The tablet has a GPS and digital compass that work well. Even with WiFi turned off, our TF700 found 8 satellites in the first floor of a two story home 15 feet from the nearest window, and it got a location fix with 8m accuracy. Nice. It took 20 seconds to get that indoor cold fix with WiFi off, and it took only a few seconds with a warm start and with WiFi on. Outdoor performance when driving was very good.
The TF700 has Bluetooth 3.0 + HS for wireless headphones, speakers and Bluetooth keyboards among other things. It worked reliably in our tests, though we did note occasional audio track delays when watching streaming videos (a common problem with single chip WiFi/Bluetooth equipped smartphones and tablets). Video didn't stutter and audio didn't sputter as a consolation.
Tablet cameras generally stink. The HTC Jetstream was an exception, but the rest didn't take photos or video that motivated us to wave a 10" camera around. The Infinity TF700 changes all that: it takes photos that are so good I don't care if I look like a dork waving it around. Images are crisp, colorful and lifelike. The camera has some trouble with extreme outdoor contrast, but it's much improved over the Prime and to be fair, many high end camera phones have problems with this. The camera has touch to focus, and autofocus times are good.
The 8 megapixel rear camera has a flash, BSI sensor and a fast f/2.2 five element lens. It shoots very sharp and smooth 1080p video at 30 fps that's good enough to capture special moments and share them with friends on-screen or over HDMI or dLNA to an HD TV.
The Transformer Pad Infinity TF700 has a 25Wh Lithium Ion polymer battery that's sealed inside. Asus claims up to 10 hours use, and so far we've managed 9 on average with a mix of email, web, YouTube short clip playback and Polaris Office use. If you use the GPS heavily or game, expect shorter battery life. Video playback times are good, and we got through 3 feature length movies at 50% brightness with power to spare. The optional keyboard dock extends runtimes since it has a 19.5 Wh battery, and Asus claims 14 hours which seems on target in our tests with the TF201 dock that has a 22Wh battery. As with previous Transformer models, the battery in the dock charges the tablet and Asus includes a widget that displays both tablet and dock battery levels.

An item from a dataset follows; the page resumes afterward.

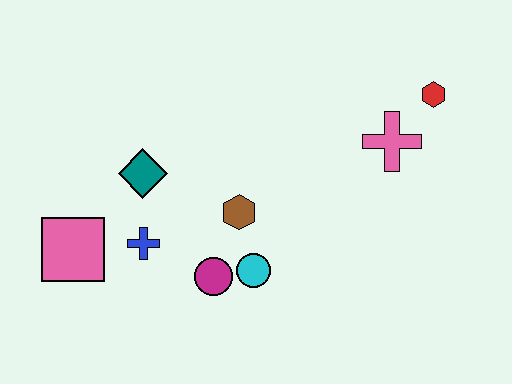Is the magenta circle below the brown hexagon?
Yes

The Transformer Pad Infinity TF700 ships with Android OS 4.0.3 Ice Cream Sandwich. Asus has stated that the Infinity will get the update to 4.1 Jelly Bean, and they've been good about offering OS updates reliably and quickly so we hope it won't be too long.
Asus doesn't muck much with Android's UI, so you're getting a fairly pure experience. They do add their selection of useful applications. These are the same apps that are bundled with the Transformer Prime and TF300 and they include Polaris Office (view, edit and create MS Office compatible docs), Splashtop HD remote (remotely access your PC or Mac's desktop), an app backup utility, App Locker (prevent the kids from running specified apps), SuperNote (rich notes with text and drawing support), Zinio, Press Reader, dLNA, a decently featured but slow ePub ebook reader and Asus Cloud Storage.
Yes! Finally a high end Asus Android tablet that we can love. My two weeks with the Asus Transformer Infinity TF700 have been truly enjoyable. The HD Super IPS + display is simply beautiful and the tablet is very fast. It's been stable as well with none of the "wait/force close" error messages that plagued my Transformer Prime and occasionally befuddled my Transformer Pad TF300. WiFi works well as does the GPS, and the camera is surprisingly super. We continue to like Asus' bundled software that truly are value-addeds rather than bloatware, and we look forward to Jelly Bean since Asus is always quick with OS upgrades.
If you're looking for a high end HD Android tablet with a versatile dock option, fast quad core CPU, USB host and an outdoor viewable display, we recommend the Transformer Pad Infinity TF700.